Aastrom Biosciences (ASTM): Meeting took place with Dominick Colangelo, CEO, and Daniel Orlando, CCO.

Aastrom has had a difficult past twelve months, no doubt. The shares declined by 88% in 2013. The decline in the shares was sparked by the company's decision in March 2013 to discontinue new enrollment in the Phase 3 REVIVE-CLI trial and refocus efforts with ixmyelocel-T on ischemic dilated cardiomyopathy. The decision came only a few weeks after Dominick Colangelo was appointed to the role of President and CEO. Though a painful decision, we believe it was the right decision given the difficulties of enrolling patients with severe critical limb ischemia into the REVIVE-CLI study, and the growing costs associated with the program.

According to management, the company's Phase 2b ixCELL-DCM study, initiated in April 2013, continues on plan. Enrollment has progressed at 36 centers so far, and we believe will be completed by the middle of 2014. Aastrom has previously generated strong proof-of-concept in ischemic DCM. A twelve month follow-up analysis from the company's phase 2a Catheter-DCM study was presented at the Society for Cardiovascular Angiography and Interventions (SCAI) in May 2012. We learned that management will publish the combined data from both Phase 2a DCM studies, Impact and Catheter, sometime during the second quarter 2014. We believe publishing this data in a respected, peer-reviewed journal will help drive interest and awareness to Aastrom and the potential for ixmyelocel-T in this indication. Below we highlight the key primary findings from these two studies.

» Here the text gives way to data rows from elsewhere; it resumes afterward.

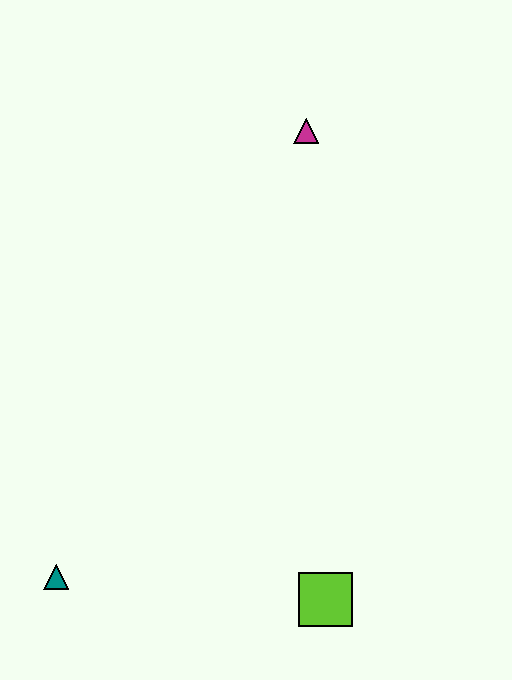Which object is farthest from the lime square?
The magenta triangle is farthest from the lime square.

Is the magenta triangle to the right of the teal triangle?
Yes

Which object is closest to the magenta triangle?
The lime square is closest to the magenta triangle.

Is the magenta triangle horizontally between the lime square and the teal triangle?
Yes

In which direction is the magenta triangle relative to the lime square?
The magenta triangle is above the lime square.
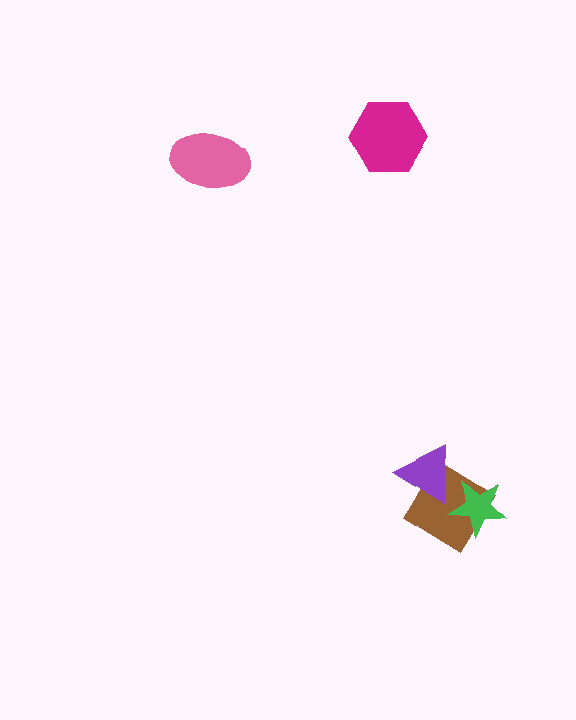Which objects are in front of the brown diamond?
2 objects cover part of the brown diamond: the purple triangle and the green star.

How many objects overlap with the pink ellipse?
0 objects overlap with the pink ellipse.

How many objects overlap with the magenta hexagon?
0 objects overlap with the magenta hexagon.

It is clear to us based on the data Aastrom has generated to date that ixmyelocel-T has utility in ischemic DCM. Management was clearly excited about the potential for the drug given the large market opportunity, with an estimated 170,000 patients seeking treatment, and "sweet-spot" focus for ixmyelocel-T positioned as an alternative to LVAD or heart transplantation. We expect top-line data from ixCELL-DCM around the middle of 2015.

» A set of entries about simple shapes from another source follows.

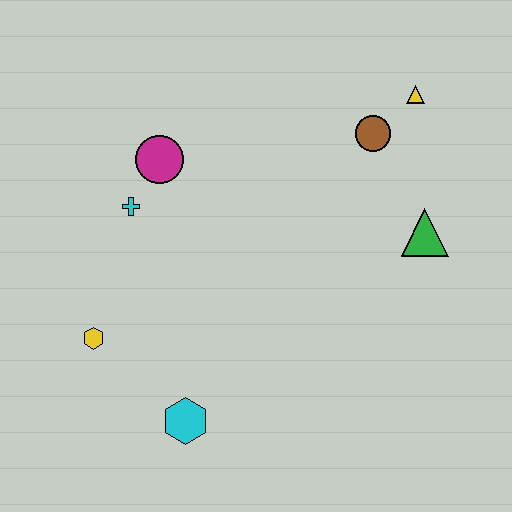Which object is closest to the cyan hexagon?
The yellow hexagon is closest to the cyan hexagon.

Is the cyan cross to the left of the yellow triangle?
Yes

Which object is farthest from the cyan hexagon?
The yellow triangle is farthest from the cyan hexagon.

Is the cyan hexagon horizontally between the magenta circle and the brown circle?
Yes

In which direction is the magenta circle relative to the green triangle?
The magenta circle is to the left of the green triangle.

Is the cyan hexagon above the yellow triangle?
No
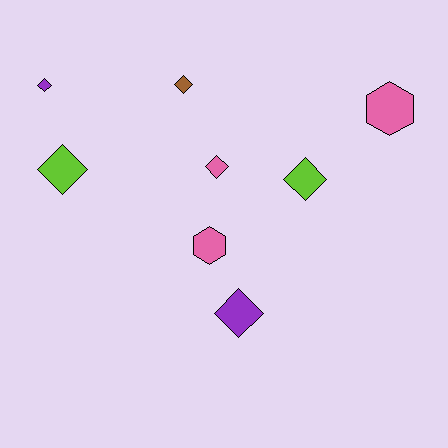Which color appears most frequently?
Pink, with 3 objects.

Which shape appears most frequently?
Diamond, with 6 objects.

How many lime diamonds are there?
There are 2 lime diamonds.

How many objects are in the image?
There are 8 objects.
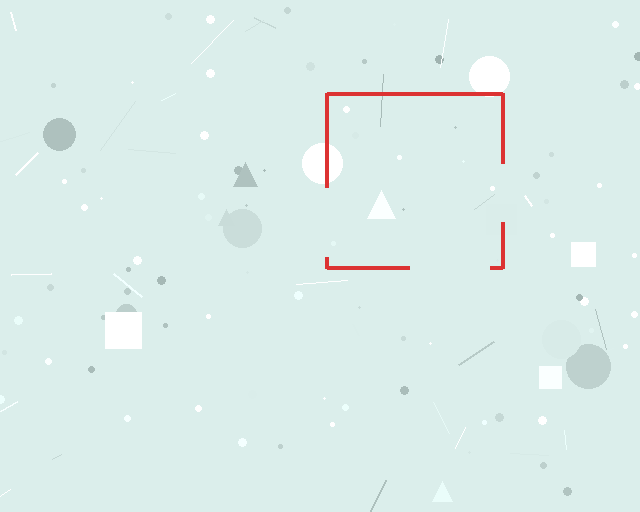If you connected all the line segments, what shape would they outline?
They would outline a square.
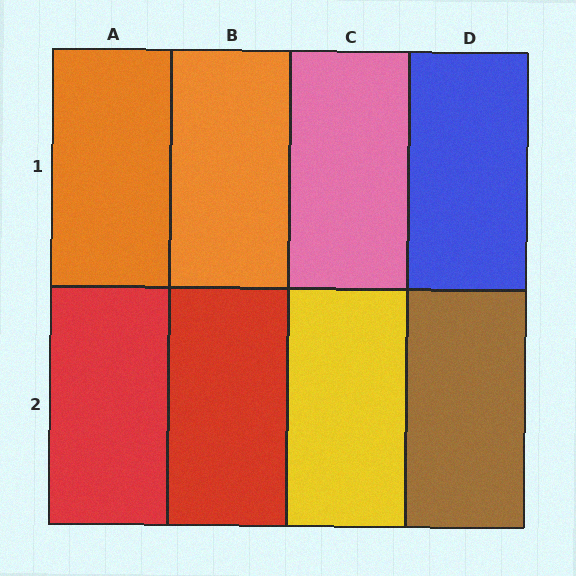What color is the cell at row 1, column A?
Orange.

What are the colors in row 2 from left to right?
Red, red, yellow, brown.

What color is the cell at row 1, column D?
Blue.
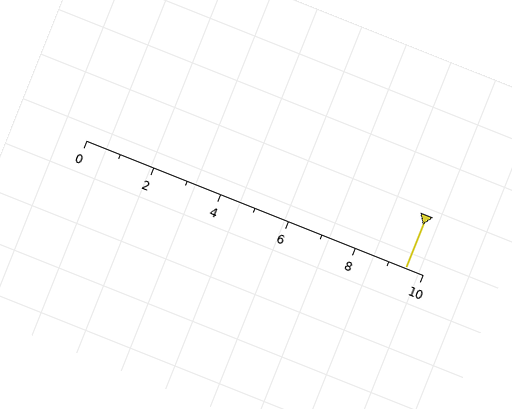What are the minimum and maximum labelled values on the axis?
The axis runs from 0 to 10.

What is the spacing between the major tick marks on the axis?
The major ticks are spaced 2 apart.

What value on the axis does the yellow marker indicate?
The marker indicates approximately 9.5.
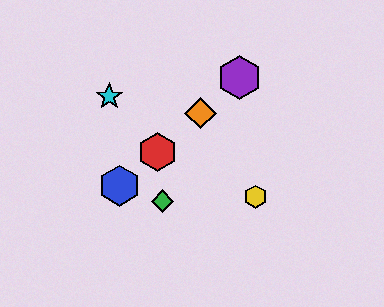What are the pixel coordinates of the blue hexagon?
The blue hexagon is at (120, 186).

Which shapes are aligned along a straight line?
The red hexagon, the blue hexagon, the purple hexagon, the orange diamond are aligned along a straight line.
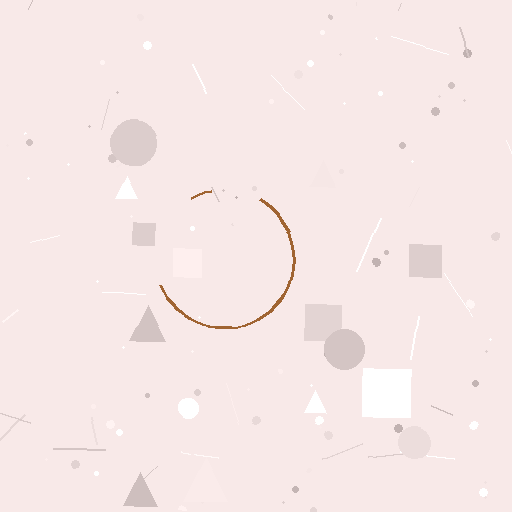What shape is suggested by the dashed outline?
The dashed outline suggests a circle.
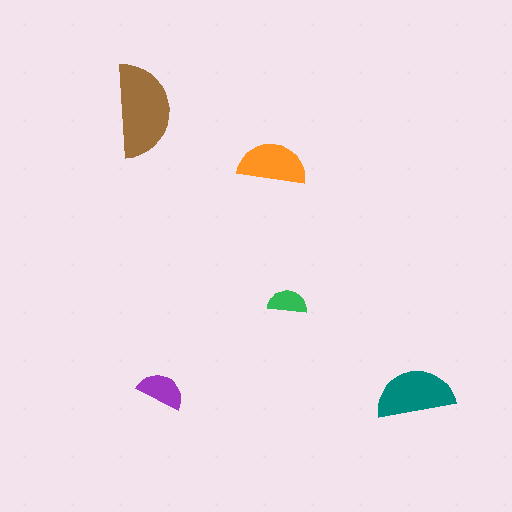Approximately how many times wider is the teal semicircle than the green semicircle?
About 2 times wider.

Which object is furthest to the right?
The teal semicircle is rightmost.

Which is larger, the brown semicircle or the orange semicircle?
The brown one.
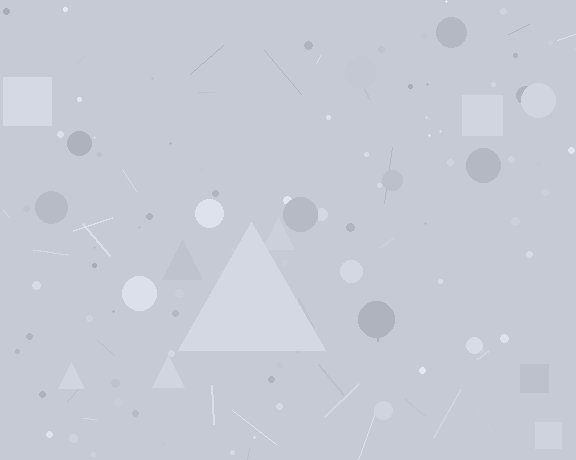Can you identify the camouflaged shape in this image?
The camouflaged shape is a triangle.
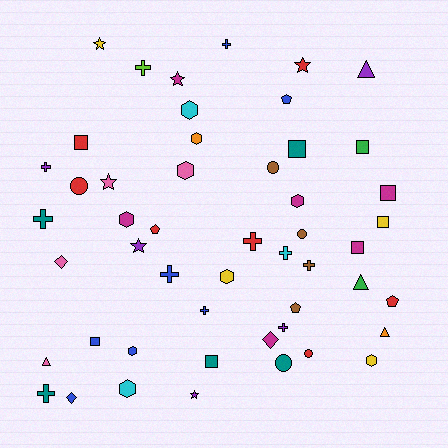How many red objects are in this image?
There are 7 red objects.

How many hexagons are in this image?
There are 9 hexagons.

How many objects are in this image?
There are 50 objects.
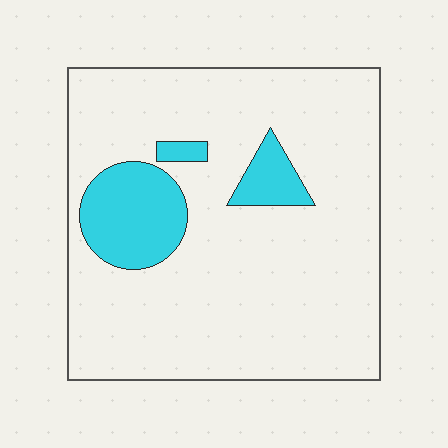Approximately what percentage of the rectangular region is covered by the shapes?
Approximately 15%.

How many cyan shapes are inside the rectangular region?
3.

All hope is not lost in CLI however. REVIVE-CLI did enroll 41 patients, and management expects to report findings from the study around June 2014. The data from these 41 patients, which essentially amounts as another Phase 2 study, along with the previous Phase 2 work from RESTORE-CLI, will be packaged for review by the FDA and potential development partners. Ultimately, we believe Aastrom will look to re-position ixmyelocel-T in CLI as an adjunctive therapy alongside of last-hope revascularization. During our meeting management spoke about the potential use of the autologous cell therapy in wound healing, an area of significant interest by managed care providers when treating severe CLI patients.

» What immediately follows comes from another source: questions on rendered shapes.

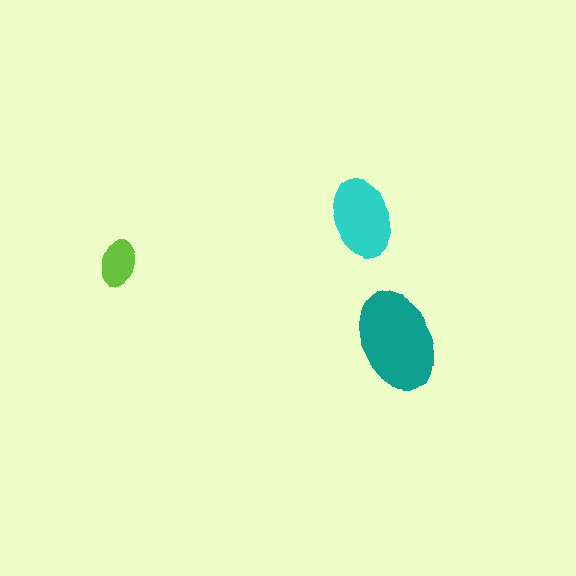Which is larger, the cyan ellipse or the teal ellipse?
The teal one.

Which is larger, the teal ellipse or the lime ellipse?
The teal one.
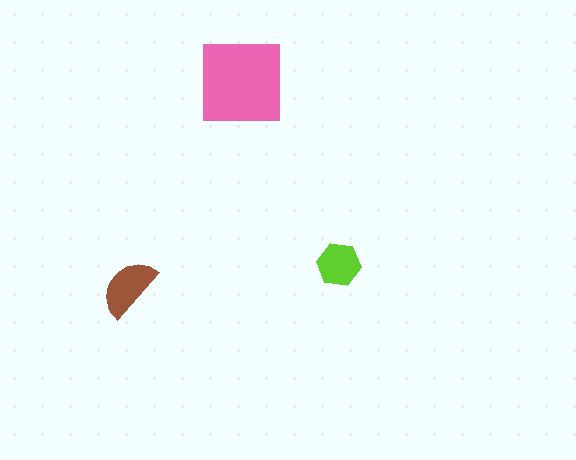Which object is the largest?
The pink square.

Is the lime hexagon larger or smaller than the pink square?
Smaller.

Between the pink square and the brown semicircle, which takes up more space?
The pink square.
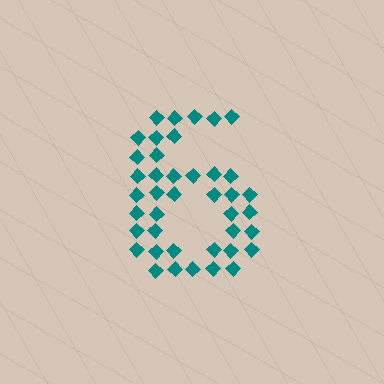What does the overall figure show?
The overall figure shows the digit 6.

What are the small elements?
The small elements are diamonds.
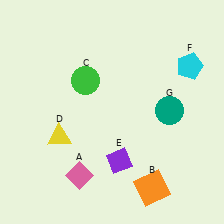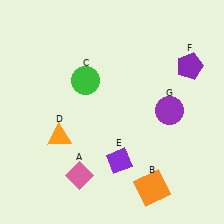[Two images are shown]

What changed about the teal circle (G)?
In Image 1, G is teal. In Image 2, it changed to purple.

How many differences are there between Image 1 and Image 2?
There are 3 differences between the two images.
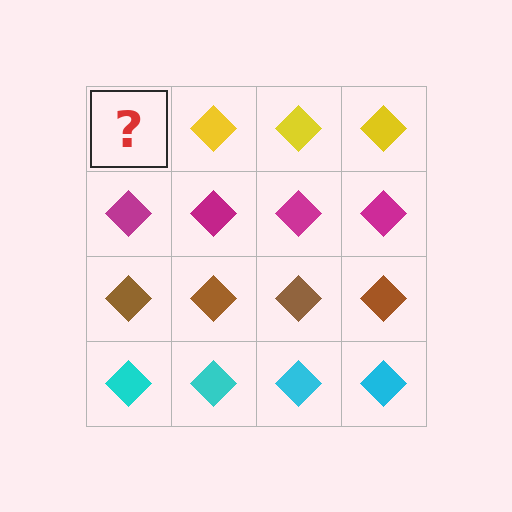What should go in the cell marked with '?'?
The missing cell should contain a yellow diamond.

The biggest revelation from our meeting with Aastrom was an in-depth discussion of the economics behind ixmyelocel-T. Most investors will tell you allogenic products, mistakenly characterized as "off-the-shelf" products, will carry significant gross margin advantages over an autologous product like ixmyelocel-T. However, management tells us the cost of goods on one treatment with ixmyelocel-T is around $2,500 to $3,000. Given the suspected commercialization price for DCM around $40,000 per treatment, a bargain compared to the $150,000+ for implantation of an LVAD, ixmyelocel-T will carry greater than 90% gross margin once commercialized. Over 170,000 target patients, 90% gross margin, orphan drug designation…those impressive economics are sure to attract a pharmaceutical partner if the data is good when the timing is right.

Cynapsus Therapeutics, Inc. (CYNAF): Meeting took place with Anthony Giovinazzo, CEO

It was a good day to meet with Cynapsus because the company just put out a press release earlier that morning announcing the results from the CTH-103 pharmacokinetic pilot study. CTH-103 was designed to demonstrate dose proportionality between 10mg, 15mg, and 25mg of APL-130277, a sublingual film strip of apomorphine, and 2mg, 3mg, and 4mg of an injectable formulation of apomorphine solid outside the U.S. called ApoGo® in 30 healthy volunteers. We present the pk curves for the 10mg vs. 2mg and 15mg vs. 3mg arms below. The trial never progressed into the 25mg vs. 4mg cohort because patients on the 3mg ApoGo dose had too many adverse events, mostly vomiting and nausea, including one patient experiencing a seizure. We note that apomorphine is a notoriously difficult drug for volunteers with healthy and normal dopaminergic neurons to tolerate. In contrast, Parkinson's patients have fewer dopaminergic neurons and thus can tolerate much higher doses of a dopamine agonist like apomorphine.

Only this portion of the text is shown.